Me has invitado a las sierras —para ti las sierras son retiro espiritual, meditación y arrepentimiento— porque esperas hacerme retornar al pasado, a un pasado inocente, inmaduro y penumbroso. Ya es tarde, tío: cuando la conciencia abre los párpados, es como si se encendiera un estanque con gasolina: arde hasta su consumición total. Crees puerilmente que allí me orientaste hacia la buena senda —el Seminario— y yo después me crucé a la mala. Ahora pretendes hacerme retornar. Eso es simplón y falso, tío. No hubo cambio de sendas, sino una dolorosa toma de conciencia.

Crees que en el desierto inspira Dios, como le ocurrió a Moisés y a Jesús. Mas ¿qué es esa inspiración divina sino una incontenible concientización? Después de permanecer en el desierto, Moisés se lanzó temerariamente contra el poder egipcio y Jesús inició su prédica revolucionaria, aunque el primero no pudo gozar la Tierra Prometida y el segundo terminó en el Gólgota.
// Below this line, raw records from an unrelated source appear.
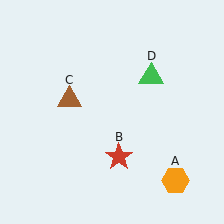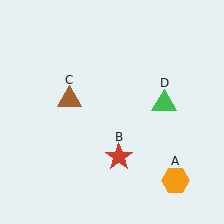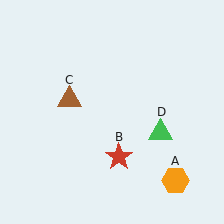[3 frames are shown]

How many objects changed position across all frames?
1 object changed position: green triangle (object D).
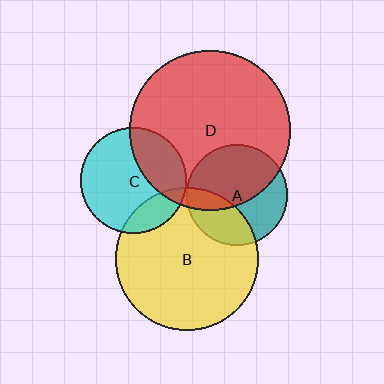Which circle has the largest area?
Circle D (red).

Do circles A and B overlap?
Yes.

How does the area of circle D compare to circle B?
Approximately 1.3 times.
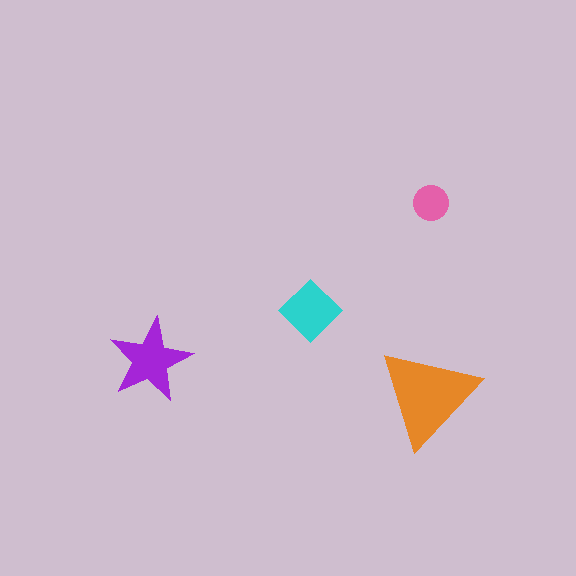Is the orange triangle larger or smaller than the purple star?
Larger.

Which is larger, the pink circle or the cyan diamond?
The cyan diamond.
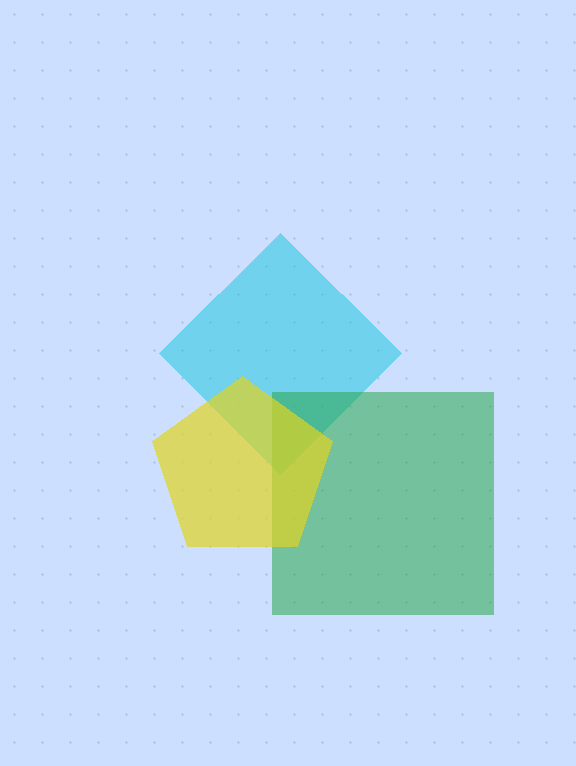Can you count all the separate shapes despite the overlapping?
Yes, there are 3 separate shapes.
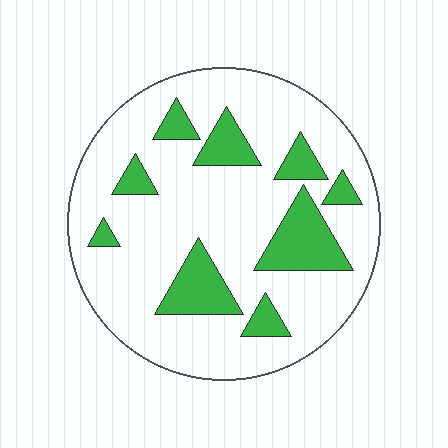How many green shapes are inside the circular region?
9.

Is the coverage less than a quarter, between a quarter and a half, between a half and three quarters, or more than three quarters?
Less than a quarter.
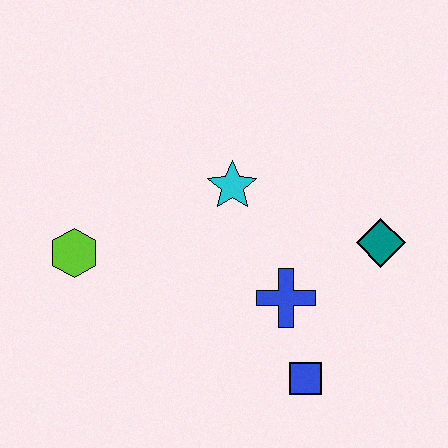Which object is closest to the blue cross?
The blue square is closest to the blue cross.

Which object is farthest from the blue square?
The lime hexagon is farthest from the blue square.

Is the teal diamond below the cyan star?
Yes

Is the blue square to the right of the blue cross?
Yes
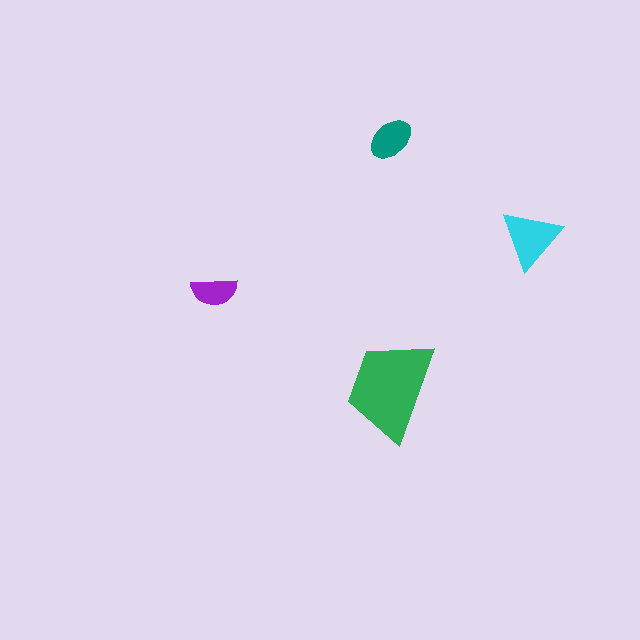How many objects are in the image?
There are 4 objects in the image.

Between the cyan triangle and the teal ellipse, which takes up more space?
The cyan triangle.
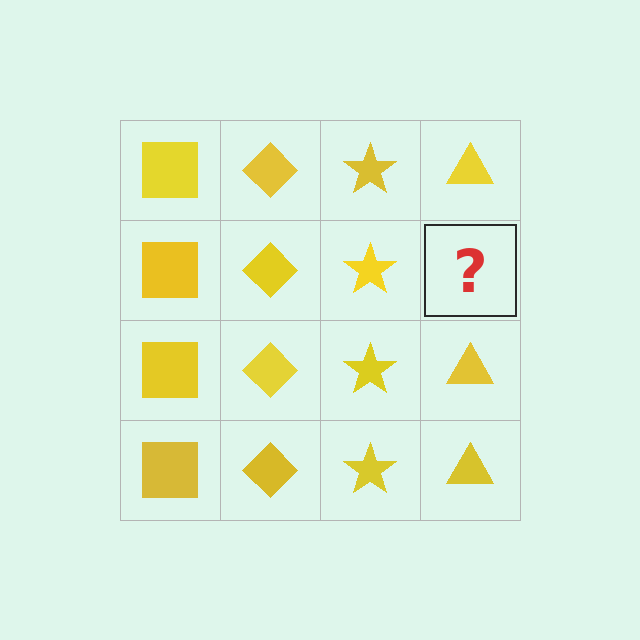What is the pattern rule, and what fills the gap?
The rule is that each column has a consistent shape. The gap should be filled with a yellow triangle.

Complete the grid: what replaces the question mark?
The question mark should be replaced with a yellow triangle.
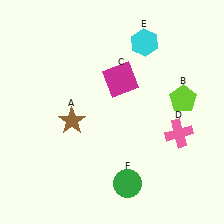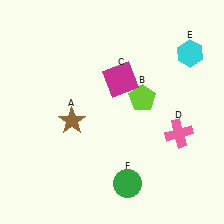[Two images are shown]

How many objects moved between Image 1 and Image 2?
2 objects moved between the two images.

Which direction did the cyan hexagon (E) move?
The cyan hexagon (E) moved right.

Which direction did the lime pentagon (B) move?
The lime pentagon (B) moved left.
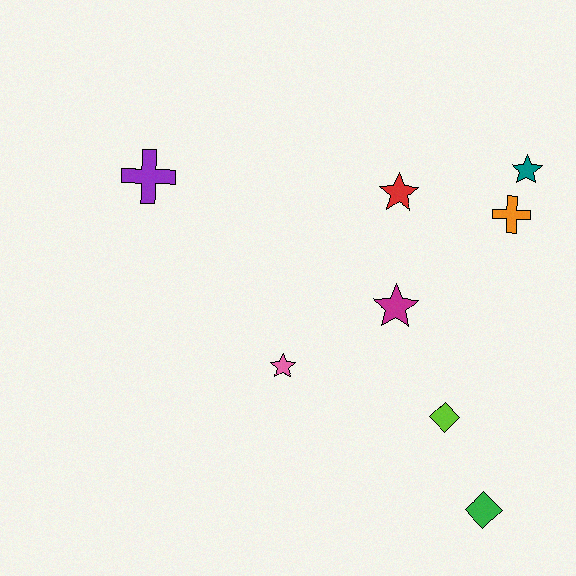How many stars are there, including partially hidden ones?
There are 4 stars.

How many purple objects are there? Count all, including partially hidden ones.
There is 1 purple object.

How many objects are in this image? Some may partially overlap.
There are 8 objects.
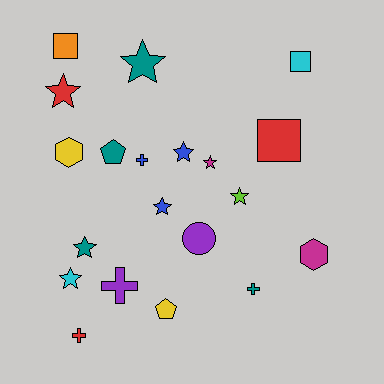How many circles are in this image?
There is 1 circle.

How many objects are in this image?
There are 20 objects.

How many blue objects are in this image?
There are 3 blue objects.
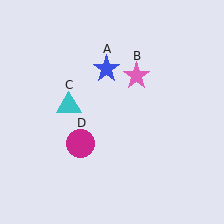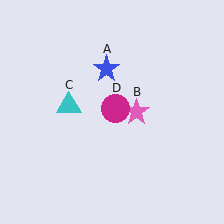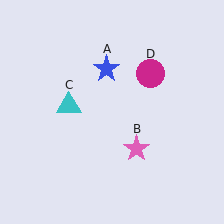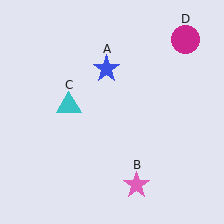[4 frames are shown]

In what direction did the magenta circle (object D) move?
The magenta circle (object D) moved up and to the right.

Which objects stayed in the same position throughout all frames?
Blue star (object A) and cyan triangle (object C) remained stationary.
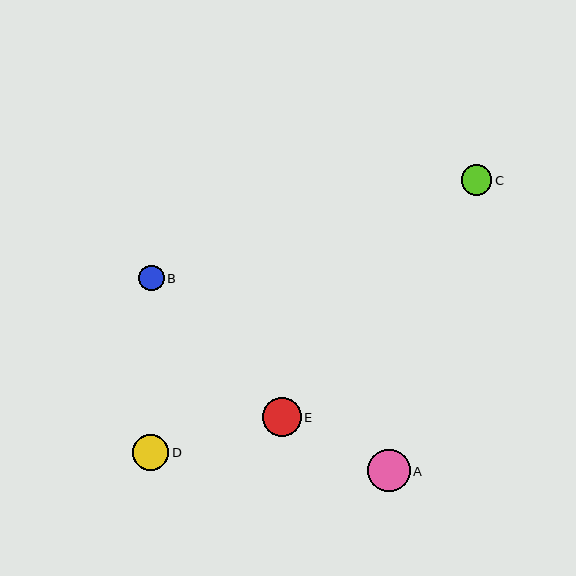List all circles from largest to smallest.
From largest to smallest: A, E, D, C, B.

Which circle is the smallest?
Circle B is the smallest with a size of approximately 25 pixels.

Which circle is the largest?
Circle A is the largest with a size of approximately 43 pixels.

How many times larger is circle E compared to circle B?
Circle E is approximately 1.5 times the size of circle B.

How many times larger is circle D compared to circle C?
Circle D is approximately 1.2 times the size of circle C.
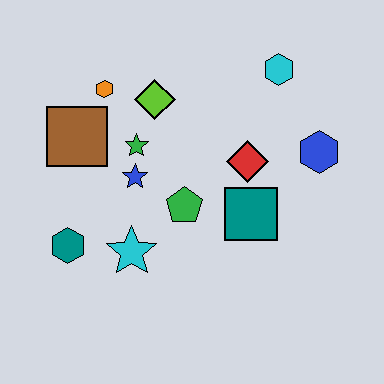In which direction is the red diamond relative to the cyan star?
The red diamond is to the right of the cyan star.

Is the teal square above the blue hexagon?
No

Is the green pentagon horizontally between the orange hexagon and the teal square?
Yes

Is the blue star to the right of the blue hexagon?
No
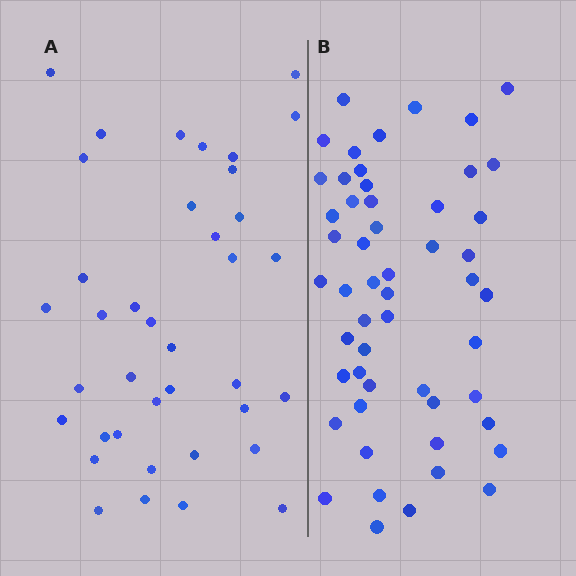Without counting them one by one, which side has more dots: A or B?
Region B (the right region) has more dots.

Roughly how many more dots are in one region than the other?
Region B has approximately 15 more dots than region A.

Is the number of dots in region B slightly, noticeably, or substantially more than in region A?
Region B has noticeably more, but not dramatically so. The ratio is roughly 1.4 to 1.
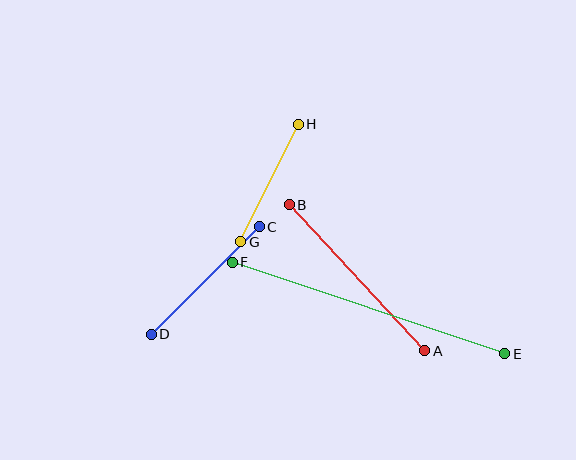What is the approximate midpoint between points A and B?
The midpoint is at approximately (357, 278) pixels.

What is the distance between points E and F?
The distance is approximately 287 pixels.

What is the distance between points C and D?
The distance is approximately 153 pixels.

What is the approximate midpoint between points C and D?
The midpoint is at approximately (205, 280) pixels.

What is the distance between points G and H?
The distance is approximately 131 pixels.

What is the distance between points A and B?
The distance is approximately 199 pixels.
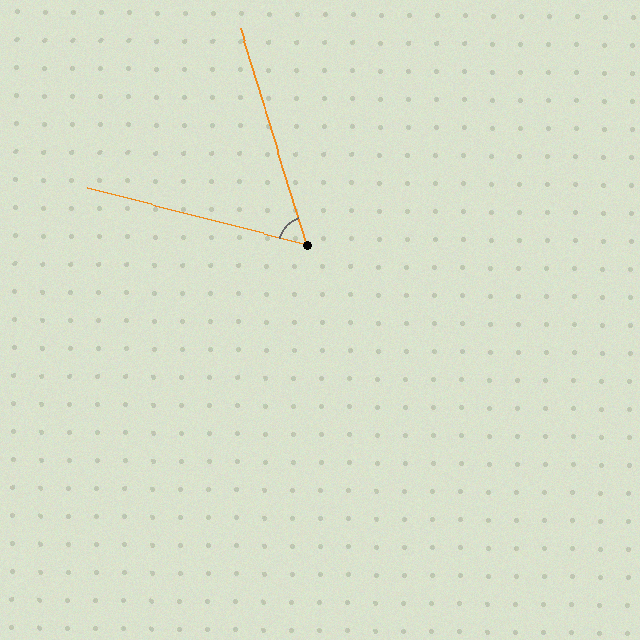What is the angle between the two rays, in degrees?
Approximately 58 degrees.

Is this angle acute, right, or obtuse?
It is acute.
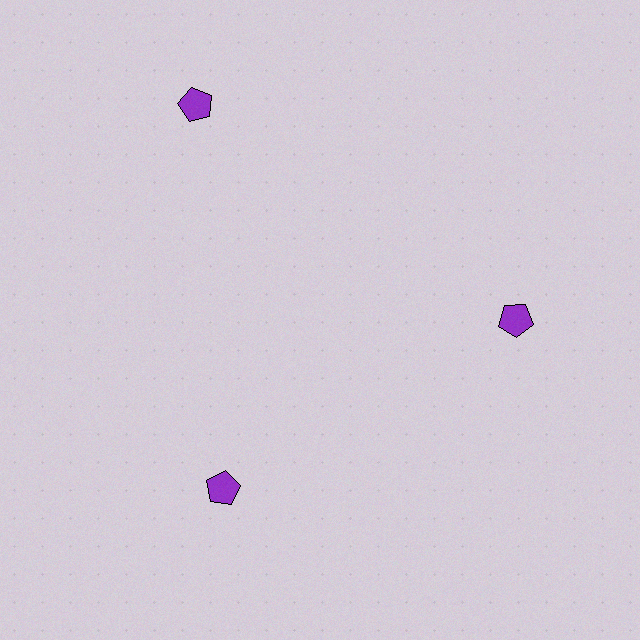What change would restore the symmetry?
The symmetry would be restored by moving it inward, back onto the ring so that all 3 pentagons sit at equal angles and equal distance from the center.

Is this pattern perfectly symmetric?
No. The 3 purple pentagons are arranged in a ring, but one element near the 11 o'clock position is pushed outward from the center, breaking the 3-fold rotational symmetry.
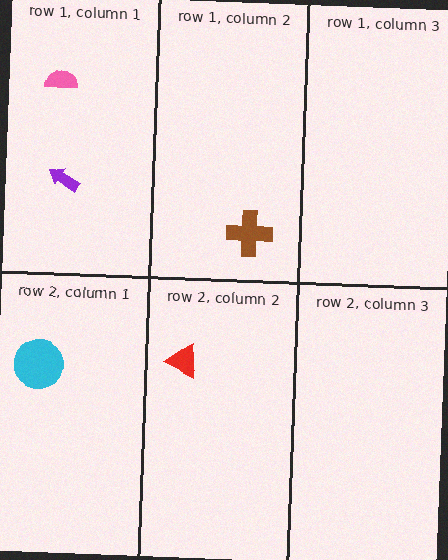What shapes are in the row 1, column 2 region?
The brown cross.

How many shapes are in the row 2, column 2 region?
1.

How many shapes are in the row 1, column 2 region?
1.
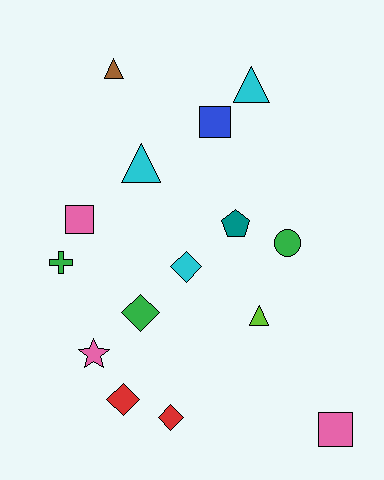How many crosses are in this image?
There is 1 cross.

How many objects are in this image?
There are 15 objects.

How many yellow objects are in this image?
There are no yellow objects.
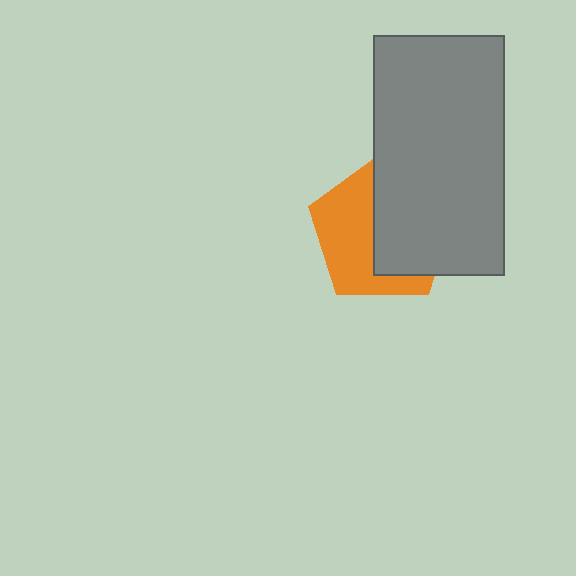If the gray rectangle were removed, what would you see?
You would see the complete orange pentagon.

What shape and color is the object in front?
The object in front is a gray rectangle.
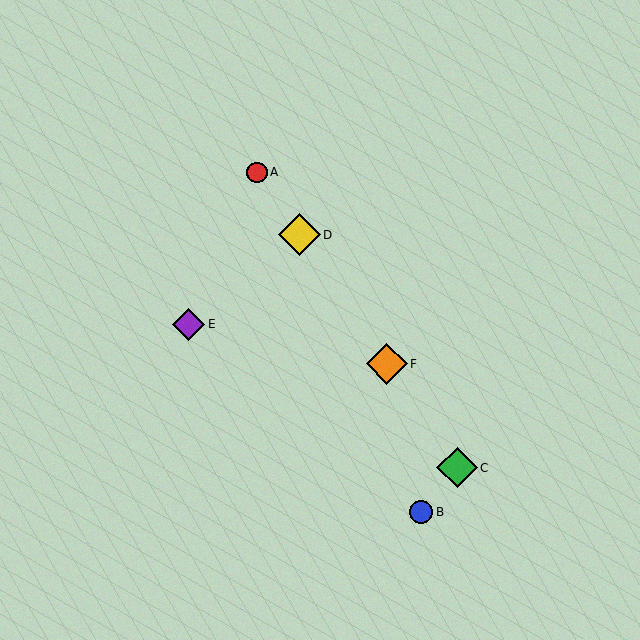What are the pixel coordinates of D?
Object D is at (299, 235).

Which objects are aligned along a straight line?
Objects A, C, D, F are aligned along a straight line.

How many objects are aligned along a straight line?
4 objects (A, C, D, F) are aligned along a straight line.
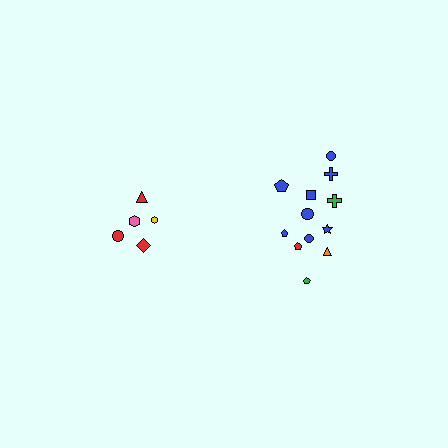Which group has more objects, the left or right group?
The right group.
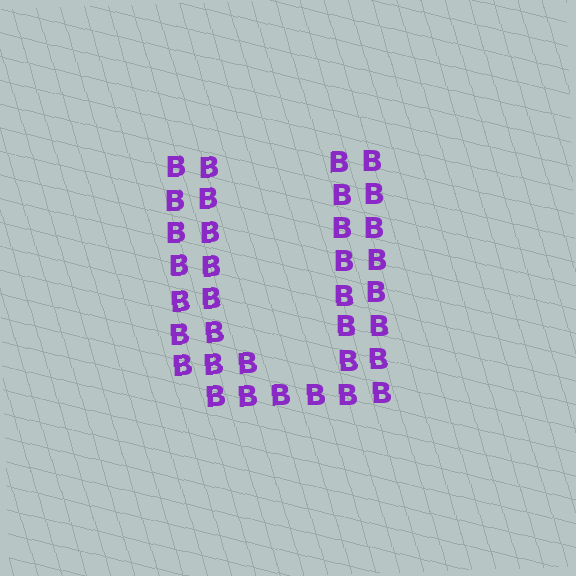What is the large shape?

Tío Fermín: debo aclararte que mi permanencia en el desierto ya ha pasado los cuarenta días. No necesito más aislamiento. Vivo en él desde que ingresé en el Seminario, sintiéndome profundamente solo, recibiendo la afectividad en migajas, como si fueran los escasos alimentos —raíces, cactus, salamandras— que tacañamente cede el páramo. No tengo familia, ni amigos, desde antes que falleció mamá. Mamá merece un párrafo. Sé que sufrió cuando ingresé en el Seminario, porque ella me perdió a mí y yo la perdí a ella. Tu elocuencia no fue emoliente. Mamá presentía lo que yo descubrí mucho más tarde—, no ingresé al servicio de Dios, es decir del hombre, de mi semejante, de mí mismo: ingresé al servicio de una poderosa organización que usa el nombre de Dios y a la que Dios contempla partirse porque sabe que su meollo es bueno y que luego de la tempestad volverá a crecer con hojas frescas y frutos limpios. Mamá murió cuando llegué a Innsbruck. Tú la consolabas exagerando mis éxitos europeos y ella seguramente hacía esfuerzos para que tu palabra anestesiante diera resultado. Yo, entretanto, sufría en Austria otra enorme desilusión como si una guillotina me hubiera abierto por el medio. Después quedaste tú, más que tío, tutor, más que pariente, centinela. Pero ya no tenías autoridad sobre mí. Sí el respeto que debía a tus años y a tus buenas intenciones. No me sirves como ejemplo. Tu bondad estereotipada no me conmueve; tu soledad estéril no me entusiasma; tu cosmovisión rígida no me convence; tu conducta poiquiloterma no me ilumina. ¿Soy un blasfemo, un malvado, un irresponsable... y otras cosas más? Sí, tío. No soy perfecto según moldes antiguos. Soy un perfecto hombre imperfecto, que lo reconoce. Y lo confiesa.